It does make sense that corrosion or pitting of the surface of a coin would cause a lowered Co reading. If the FBS understanding is correct, the Co value is primarily the opposition resultant to the primary magnetic field by the secondary field in the coin's surface. The secondary field will be strongest in a high conductor and weakened by odd shaped targets or rough surfaces that do no permit eddy currents to flow freely. You could think of the secondary magnetic field that is created by those circulating free electrons on the coin's surface as a blocking force that neutralizes by having the opposite polarity, of the primary field of the detector. Think of it as a mini-force field that shifts the primary field off center of the coin. That shifting, to follow the analogy, causes an imbalance in an induction-balanced coil, which drives a current, which causes a signal on the non-ferrous target. The stronger the secondary field strength the more effective the primary is cancelled and the greater the shift and stronger the signal, all things being equal.

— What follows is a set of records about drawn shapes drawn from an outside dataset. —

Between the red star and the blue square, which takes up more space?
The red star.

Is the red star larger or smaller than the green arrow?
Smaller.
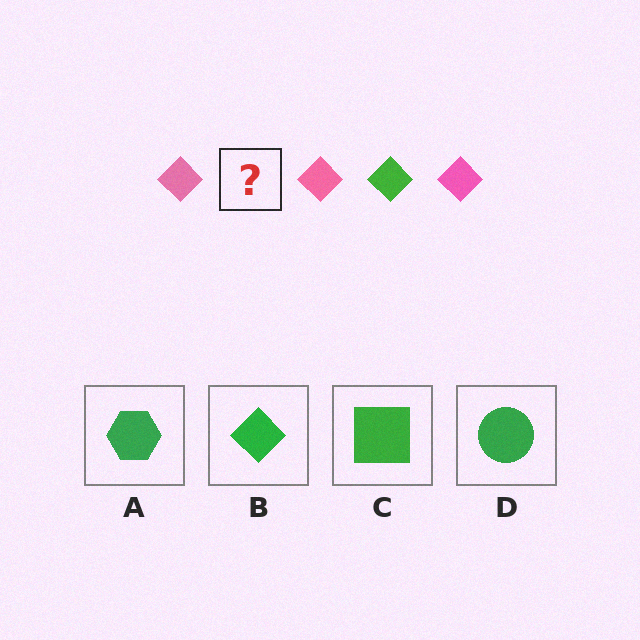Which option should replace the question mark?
Option B.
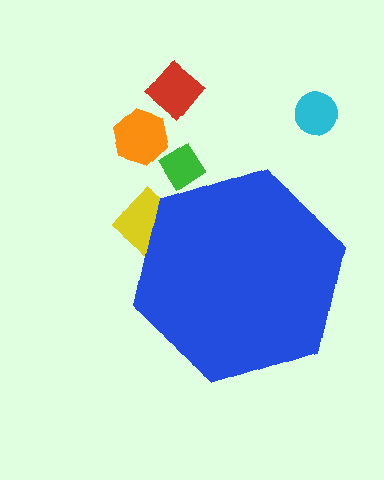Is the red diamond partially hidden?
No, the red diamond is fully visible.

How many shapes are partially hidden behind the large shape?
1 shape is partially hidden.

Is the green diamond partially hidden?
No, the green diamond is fully visible.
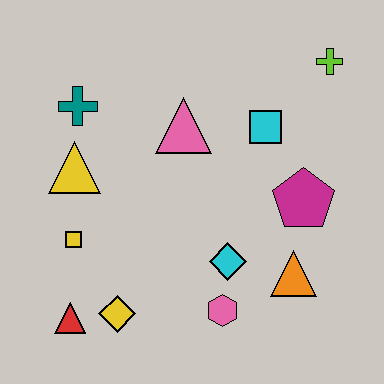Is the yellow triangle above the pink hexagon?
Yes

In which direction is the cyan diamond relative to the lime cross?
The cyan diamond is below the lime cross.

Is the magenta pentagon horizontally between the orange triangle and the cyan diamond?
No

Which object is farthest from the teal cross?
The orange triangle is farthest from the teal cross.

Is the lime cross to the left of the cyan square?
No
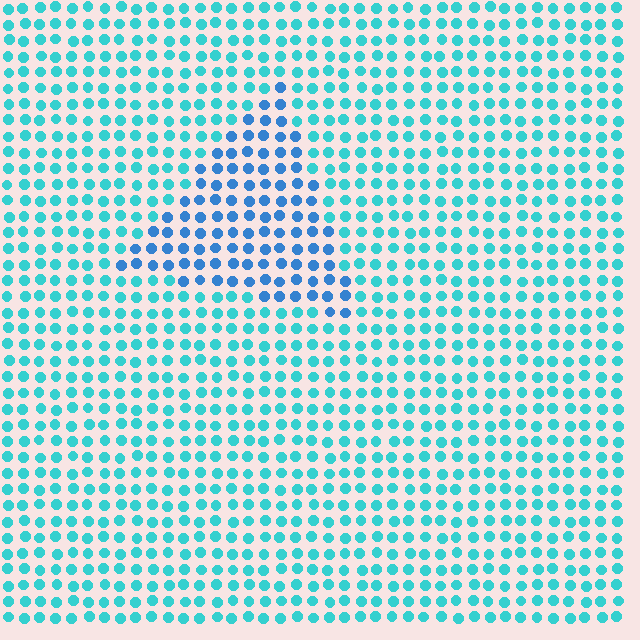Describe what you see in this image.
The image is filled with small cyan elements in a uniform arrangement. A triangle-shaped region is visible where the elements are tinted to a slightly different hue, forming a subtle color boundary.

Interestingly, ferrous targets may have a weak eddy formation but their main driving force is that the electrons in the iron atoms can shift to match the polarity of the primary field, somewhat. As the primary A/C field switches polarity at the coil, the magnetic field drops to zero, which causes the magnetic domains in the ferrous target to return to their original orientation. That turning of the field to and away causes a secondary magnetic field in the ferrous target which does not oppose the primary field. It is the nature of ferrous targets to attract the primary field through it, unlike the non-ferrous target that repulses the field away. Bending into ferrous targets causes an imbalance in the I-B coil and drives the signal too.
But, ferrous targets that are slightly conductive find that the bending inward is greater, giving a ferrous signal but if you change the coil orientation a bit the conductive opposition causes bending away of the primary field - this back and forth battle will often cause a jumpy Fe value while the overall Co value will not move as much. If you lift the coil higher over a ferrous target, the primary field strength rapidly drops, the weak eddy currents in the rusted surface quickly die but the ferromagnetic nature of the target remains stronger. Thus, on raising the coil the Co values drop down and the Fe values rise higher, giving away the nature of the target (bottle top rather than coin).

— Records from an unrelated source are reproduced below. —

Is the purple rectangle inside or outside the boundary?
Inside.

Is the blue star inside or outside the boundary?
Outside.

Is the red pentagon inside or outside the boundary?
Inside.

I am surprised at times when a clear quarter coin target signal reveals to be a copper coin, which will register lower Co values when out of the ground. It may be that the soil conditions are better than average to create those eddy currents: perhaps wet soil and some conductive mineral salts help raise the Co value on a clean penny. Likely, those same salts and wet conditions will shortly ruin that same penny in the ground, and its Co value will drop a bit as eddy formation is hindered by corrosion. Certainly, when there are much ferrous minerals in the ground, the total volume under the coil of ferrous signal swamps the non-ferrous signal of the coin, and the Fe values will drop significantly, down to 29-30Fe. But if the coin is still in good shape, the Co value should stay in the coin neighborhood, depending upon depth of the coin and the angle of incidence of the magnetic field to the coin surface, with perpendicular field lines to the coin surface being ideal for keeping the Co values higher.
But it is still always disappointing to expect a shiny quarter and get a copper penny.